Kimse Kimseye Güvenmesin

Yazan  18 Eylül 2008
Rusya-Gürcistan arasında yaşanan savaş kimsenin kimseye güvenmemesi gerektiğini bir kere daha ortaya koydu. ABD soğuk savaşın ardından Karadeniz’de de olmak için çok yoğun bir çaba harcıyor.

Bunu sağlayabilmek içinde NATO ve AB'yi araç olarak kullanıyor. Rusya ise, bu blöfleri gördüğü için Gürcistan'ın NATO'ya ve AB'ye üye olmasına karşı çıkıyor.

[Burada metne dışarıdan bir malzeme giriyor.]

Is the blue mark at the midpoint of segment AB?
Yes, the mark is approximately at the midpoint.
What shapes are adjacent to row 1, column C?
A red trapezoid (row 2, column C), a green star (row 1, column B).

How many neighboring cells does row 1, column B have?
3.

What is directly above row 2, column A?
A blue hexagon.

Rusya'nın bu tavrı bilinmesine rağmen Gürcistan ABD, AB ve hatta Türkiye tarafından cesaretlendiriliyor. Rusya ile Gürcistan arasında savaş başlayınca AB temsilcisini bölgeye hemen gönderdi, ama ABD gönderemedi. Hatta NATO bile etkileyici bir karar alamadı. Demek ki kimse kimseye güvenmeyecek.

ABD'nin başını çektiği tek kutuplu düzene karşı Şanghay İşbirliği Örgütü (ŞİÖ) yeni bir güç odağı olduğunu netleştirmeye başlamıştır. 2001 yılında Batılı ülkelerin ve NATO'nun bölgedeki etkinliğine karşı Çin, Rusya, Kazakistan, Kırgızistan, Tacikistan ve Özbekistan'ın kurduğu ŞİÖ'nün Tacikistan'da yapılan zirvesinde Rusya'nın Kafkaslarda izlediği politikaya tam destek çıkmasa da ABD'nin başını çektiği tek kutuplu düzenin yerini çok kutuplu düzene bırakmasında önemli bir dönüm noktası olduğu görülmüştür.

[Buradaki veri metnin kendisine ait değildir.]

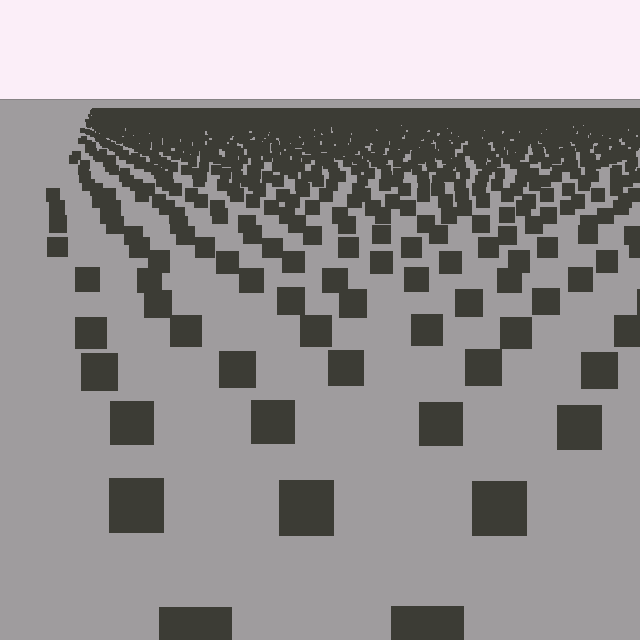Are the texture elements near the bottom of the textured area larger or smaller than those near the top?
Larger. Near the bottom, elements are closer to the viewer and appear at a bigger on-screen size.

ŞİÖ örgütü içinde yer alan Çin, Sincan, Tibet ve Tayvan'a yönelik sorunları ve ABD ile yoğun ekonomik ilişkilerini dikkate alarak temkinli davrandı. Türkiye'nin de Rusya ile yoğun ekonomik ilişkileri mevcut… 2008'in ilk yarısı itibariyle Rusya, Türkiye'nin en büyük ticaret partnerlerinden biri konumunda… Rusya'ya yılın ilk altı ayında 3.4 milyar Dolarlık ihracat yapan Türkiye, geçen yılın tamamında da 4.7 milyar Dolarlık mal sattı. İthalat tarafında ise ilk altı ayda 16.5 milyar Dolarlık ithalat rakamıyla Rusya, Türkiye'nin en fazla ithalat yaptığı ülkeler sıralamasında yüzde 15.6'lık payla birinci sırada yer aldı.

ŞİÖ içinde yer almalarına rağmen Çin Rusya'ya temkinli yaklaşırken Türkiye maddi-manevi çıkarlarını feda edemez. Üstelik kaybettiklerini karşılayacak bir muhatap yokken.

1936 yılında imzalanan Montrö Boğazlar Sözleşmesi Türkiye'nin talebi üzerine imzalanmıştır. Ancak I. Dünya Savaşı sırasında Boğazlarda yaşananların yaklaşan II. Dünya Savaşı sırasında da yaşanmaması için bu anlaşmaya herkes tarafından sıcak bakılmıştır. ABD'nin veya başka bir ülkenin Montrö'yü zorlamasına veya delmesine izin verilmemelidir. Bu konu Karadeniz'deki barış ve güvenliği sağlayabileceği gibi küresel barış ve güvenliği de sağlayacaktır. Hocayı burada bir kere daha rahmetle anıyorum. Malum hikaye hocanın sakalından fare geçmiş. Hoca çok sinirlenmiş. Etraftakiler hoca ne var bunda bu kadar sinirlenecek demişler. Hoca da "yol bellerler" demiş.